Хартленд представляет собой северные области и внутреннюю часть Евразии. Он простирается от арктического побережья до пустынь в центре континента, его западной границей служит обширный перешеек между Балтийским и Черным морями. Эта концепция не предусматривает точного отражения на карте, поскольку она опирается на три независимых факта из физической географии, которые, подкрепляя друг друга, все-таки разнятся. Во-первых, мы имеем в этом регионе самую широкую низинную равнину на поверхности земного шара. Во-вторых, через эту равнину протекает ряд крупных судоходных рек; одни текут на север, к Арктическому морю[224], и недоступны со стороны океана, ибо их устья покрыты льдами, а другие впадают во внутренние моря, скажем, в Каспий, не обладающие выходом к океану. В-третьих, здесь имеется травянистая зона, которая вплоть до последних полутора столетий обеспечивала идеальные условия для активного кочевания с использованием лошадей и верблюдов. Среди этих трех упомянутых особенностей проще всего картографически обозначить речные бассейны: водораздел, помещающий всю группу арктических и «континентальных» рек в единую совокупность, очевидно выделяет на картах обширную область, которая по данному критерию подпадает под определение «Хартленд». Исключение из рассмотрения свободы перемещений по морю и морской мощи, однако, является отрицательным, пусть и важным, фактором; именно равнина и «травяной» пояс оказались необходимыми позитивными условиями, породившими иной тип подвижности, свойственный прериям. Что касается лугов и пастбищ, они тянутся по всей ширине равнины, но не покрывают всю ее территорию. Несмотря на эти бросающиеся в глаза обстоятельства, Хартленд в состоянии предложить достаточную физическую основу для стратегического мышления. Заходить дальше, искусственно упрощая географию, было бы ошибкой.
Для нашей текущей цели достаточно указать, что территория СССР эквивалентна Хартленду, за исключением одного направления. Чтобы маркировать это существенное исключение, давайте мысленно проведем по карте прямую линию, длиной около 5500 миль, от Берингова пролива на запад до Румынии. В трех тысячах миль от Берингова пролива эта линия пересечет реку Енисей, текущую на север от границ Монголии до Северного Ледовитого океана. К востоку от этой великой реки лежит преимущественно труднопроходимая местность (горы, плато и долины), покрытая почти повсеместно хвойными лесами; я называю эту местность «Леналенд» по ее главному признаку, крупной реке Лена. Эта местность не относится к русскому Хартленду. Леналенд занимает площадь в три с тремя четвертями миллиона квадратных миль, но здешнее население насчитывает всего около шести миллионов человек, из которых почти пять миллионов проживают вдоль трансконтинентальной железной дороги от Иркутска до Владивостока. Применительно к остатку территории на каждого жителя приходится в среднем более трех квадратных миль. Богатые природные ресурсы – древесина, энергия воды и минералы – практически не используются.

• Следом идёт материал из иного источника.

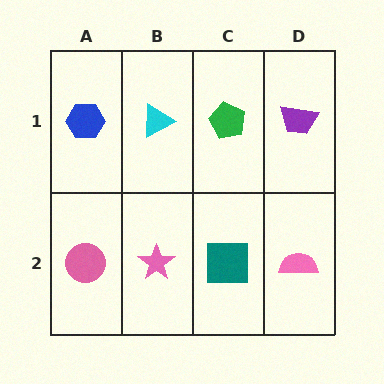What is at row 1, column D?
A purple trapezoid.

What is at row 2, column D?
A pink semicircle.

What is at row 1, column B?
A cyan triangle.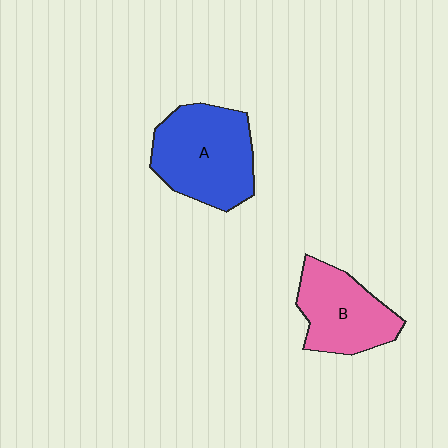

К западу от Енисея расположен, в моей терминологии, русский Хартленд, равнина протяженностью 2500 миль на север и юг и столько же на восток и запад. Ее площадь составляет четыре с половиной миллиона квадратных миль, а население превышает 170 миллионов человек. Причем население прирастает на три миллиона человек ежегодно.
Простейший и, вероятно, наиболее эффективный способ представить стратегическую ценность русского Хартленда состоит в том, чтобы сравнить его с Францией. При этом нужно помнить, что в случае Франции историческим фоном будет служить Первая мировая война, а в случае России – Вторая мировая война.
Франция, как и Россия, является страной, вытянутой по карте в ширину и длину, но она не такая округлая, как Хартленд, и потому располагает довольно небольшой площадью пропорционально протяженности подлежащих защите границ. Она окружена морями и горами со всех сторон, кроме северо-востока. В 1914–1918 годах за Альпами и Пиренеями не таились враждебные силы, а военно-морские флоты Франции и ее союзников доминировали в океане. Французские и союзные армии, развернутые на открытой северо-восточной границе, имели надежный тыл и были хорошо защищены с флангов. Печально известные низменные «ворота» на северо-востоке, через которые столь часто враги проникали на территорию страны, тянутся в ширину на 300 миль между Вогезами и Северным морем. В 1914 году линия фронта поворачивала от Вогезов обратно к Марне; в конце войны, в 1918 году, она совершила точно такой же разворот. На протяжении четырех лет эта линия прогибалась и сдвигалась, но не развалилась даже в ходе масштабного немецкого наступления весной 1918 года. Таким образом, как выяснилось, страна обладала достаточным запасом территории для глубокой обороны и для стратегического отступления. Впрочем, к сожалению для Франции, ее основная промышленность также находилась в северо-восточном секторе, то есть там, где велись непрерывные бои.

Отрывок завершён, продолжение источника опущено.